A wiki is a website that allows staff, or members of a community of practice, to edit, add and delete content. A wiki can be an excellent platform for a Knowledge Asset.
These collaborative tools initially found favour among groups that were jointly creating complex documents such as standards and manuals. However, as the technology has evolved, and the ease of use of the wiki sites increased, they have started to be used to retain best practice in a form that allows it to be annotated by others. For example, engineers in one manufacturing company are using a wiki to store and share knowledge about the operation and maintenance of conveyor belts. In another example, an oil company is using the knowledge of experienced operators to build a wiki on the subject of bitumen production. Bitumen production is a tricky process, which requires considerable operator experience. This latter wiki is being updated from the results of learning interviews.
Shell make extensive use of a wiki as a corporate knowledge base. The Shell wiki was launched in 2006, to provide access to operational business know-how as well as general knowledge on the Shell organisation, and to make available training material from the Shell University. The content of the wiki was originally created by subject matter experts, but the articles are open to comment by readers, and will be updated if these comments identify new lessons or other process improvements. A good way of getting started with wikis is to put the current practice, or the current 'way of doing something', onto the site, and ask staff to contribute their experience and ideas on how to improve it. Through this process, it is possible to tap rapidly into a wide range of experience. Once the experiences have been shared and best practice developed, this should be taken off the wiki site and put somewhere more permanent.

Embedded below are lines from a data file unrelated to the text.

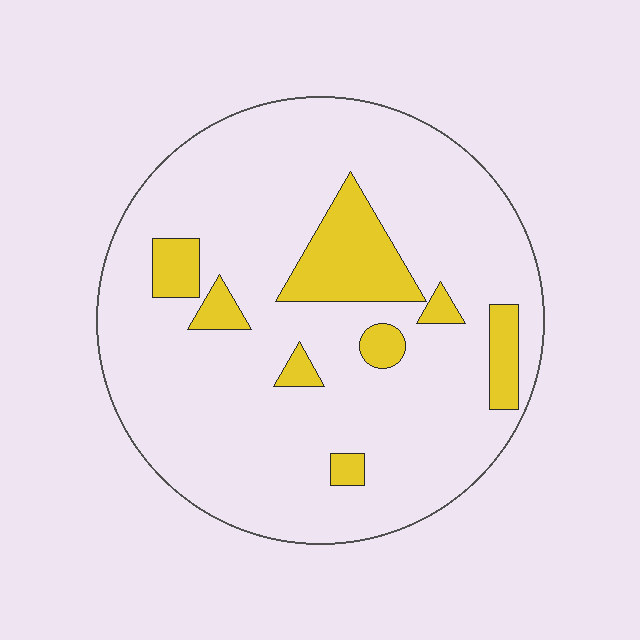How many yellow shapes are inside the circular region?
8.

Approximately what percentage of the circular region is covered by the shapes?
Approximately 15%.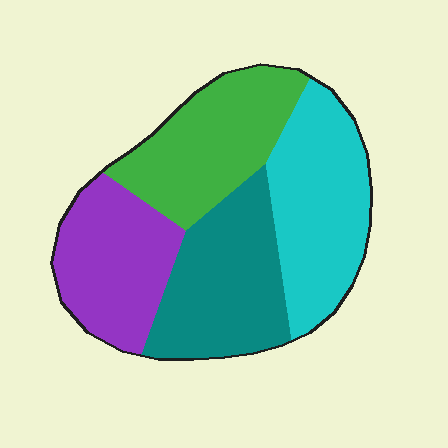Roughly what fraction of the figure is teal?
Teal takes up about one quarter (1/4) of the figure.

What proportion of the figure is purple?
Purple takes up less than a quarter of the figure.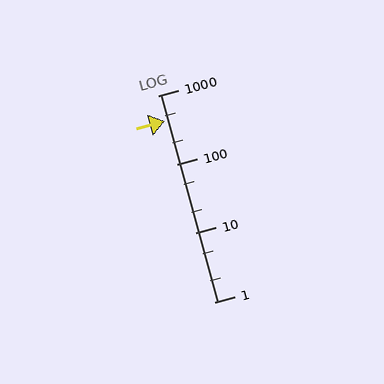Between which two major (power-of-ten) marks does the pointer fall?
The pointer is between 100 and 1000.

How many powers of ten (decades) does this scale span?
The scale spans 3 decades, from 1 to 1000.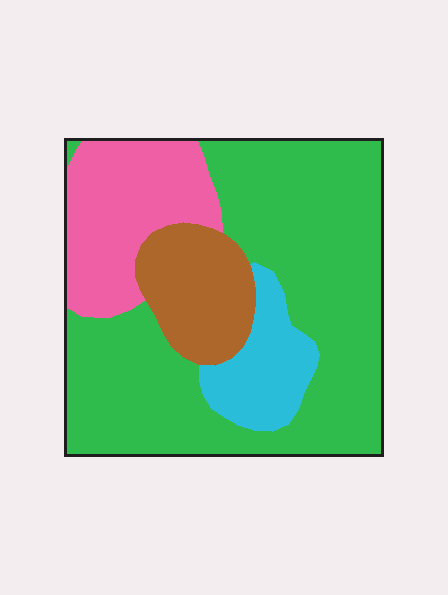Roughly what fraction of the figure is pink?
Pink takes up about one fifth (1/5) of the figure.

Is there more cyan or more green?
Green.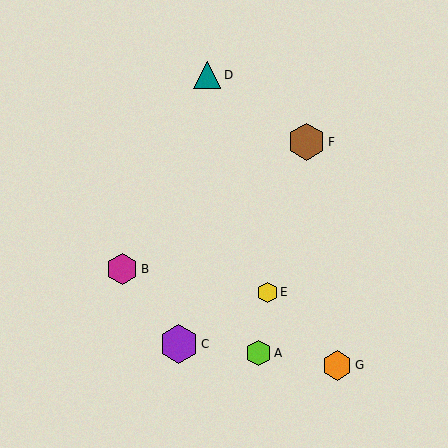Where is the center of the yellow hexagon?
The center of the yellow hexagon is at (267, 292).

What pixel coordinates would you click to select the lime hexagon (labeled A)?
Click at (258, 353) to select the lime hexagon A.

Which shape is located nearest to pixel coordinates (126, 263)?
The magenta hexagon (labeled B) at (122, 269) is nearest to that location.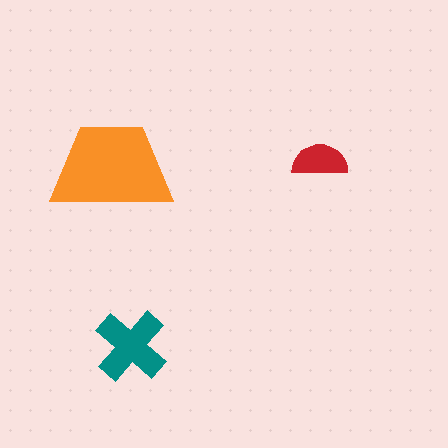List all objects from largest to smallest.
The orange trapezoid, the teal cross, the red semicircle.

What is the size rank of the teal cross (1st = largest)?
2nd.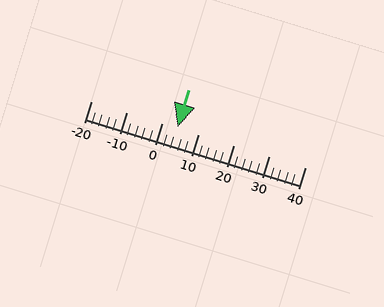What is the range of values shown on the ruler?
The ruler shows values from -20 to 40.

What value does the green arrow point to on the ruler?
The green arrow points to approximately 4.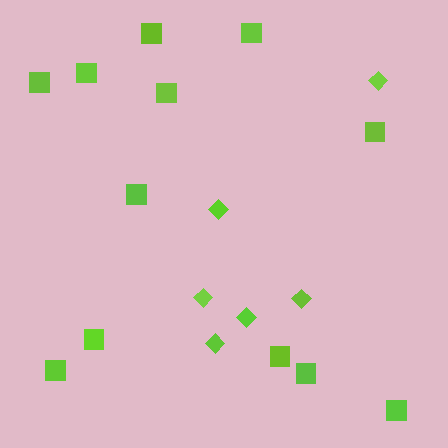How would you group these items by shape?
There are 2 groups: one group of squares (12) and one group of diamonds (6).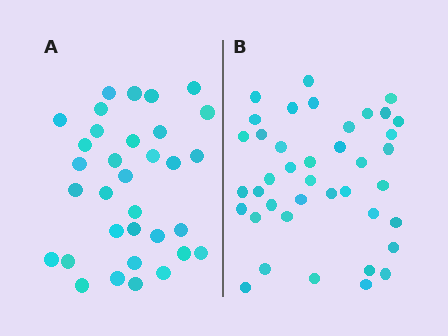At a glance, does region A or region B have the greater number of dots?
Region B (the right region) has more dots.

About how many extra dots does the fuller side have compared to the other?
Region B has roughly 8 or so more dots than region A.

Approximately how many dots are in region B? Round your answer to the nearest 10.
About 40 dots.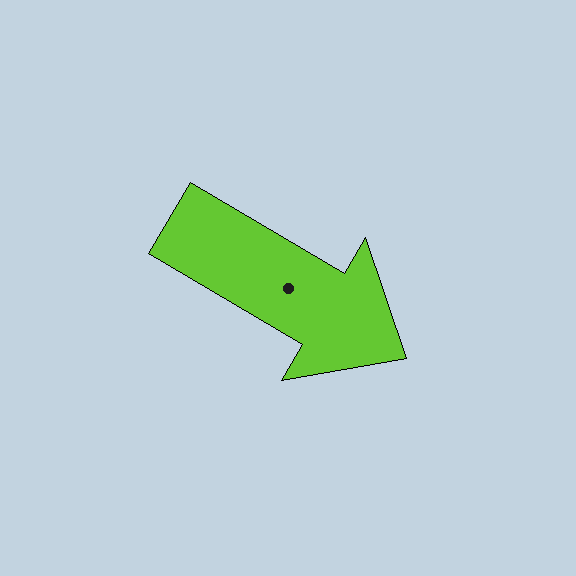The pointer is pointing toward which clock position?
Roughly 4 o'clock.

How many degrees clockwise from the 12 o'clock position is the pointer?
Approximately 121 degrees.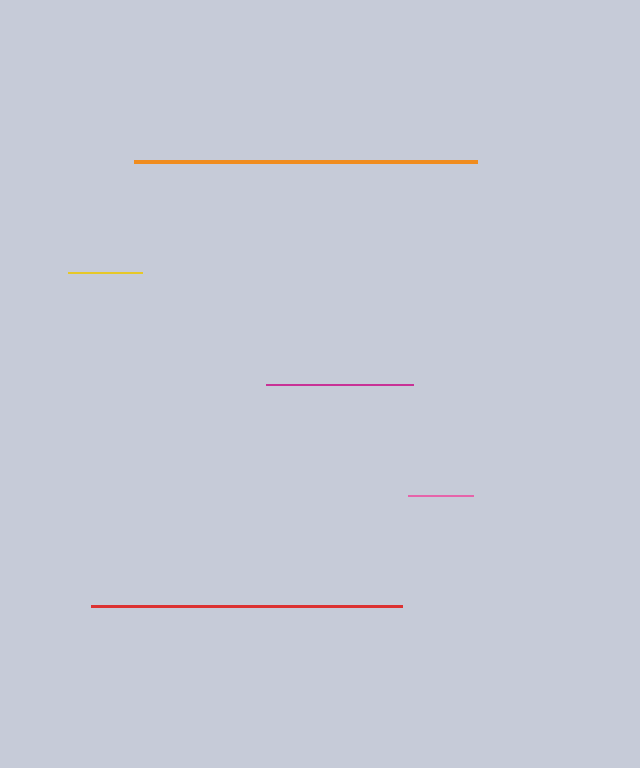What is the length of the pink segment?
The pink segment is approximately 65 pixels long.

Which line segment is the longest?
The orange line is the longest at approximately 343 pixels.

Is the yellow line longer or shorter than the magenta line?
The magenta line is longer than the yellow line.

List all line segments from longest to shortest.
From longest to shortest: orange, red, magenta, yellow, pink.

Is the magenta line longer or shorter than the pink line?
The magenta line is longer than the pink line.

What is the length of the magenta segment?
The magenta segment is approximately 147 pixels long.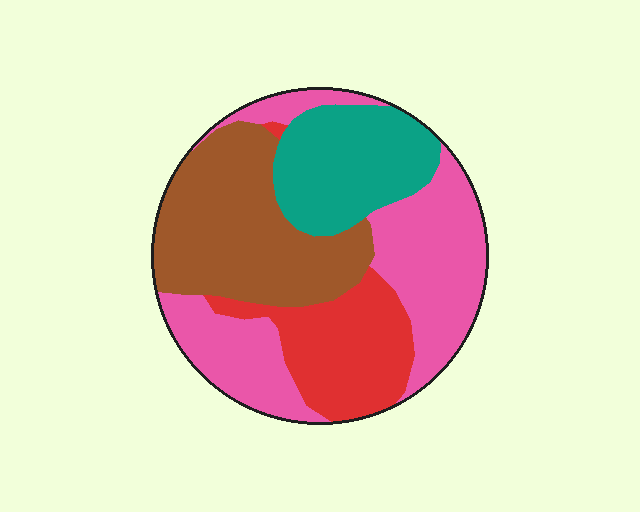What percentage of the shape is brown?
Brown takes up about one quarter (1/4) of the shape.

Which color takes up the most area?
Pink, at roughly 35%.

Wikis are often assumed to involve informal, bottom-up technology, designed to draw on the wisdom of crowds. The often quoted example is Wikipedia, with no formal content-ownership roles (though the editorial roles are becoming far stronger), with voluntary ad hoc submission, and with edits by the readership. However, the major drawback of the Wikipedia model is that it requires a huge user base. There is a much-published rule applied to voluntary wikis, the 1:9:90 rule. This states that for any one wiki, the majority of content will come from 1 per cent of the user base; a further 9 per cent will add some, more minor, content; and 90 per cent of users will never contribute at all. The wiki, under this model, taps a tiny percentage of the company knowledge.
Successful wikis in commercial firms or public sector organisations use a different approach, ensuring that each wiki is part of a Knowledge Management Framework, with clear roles, ownership and accountabilities, with clear processes for updating and "feeding" the wiki, and with clear governance structures.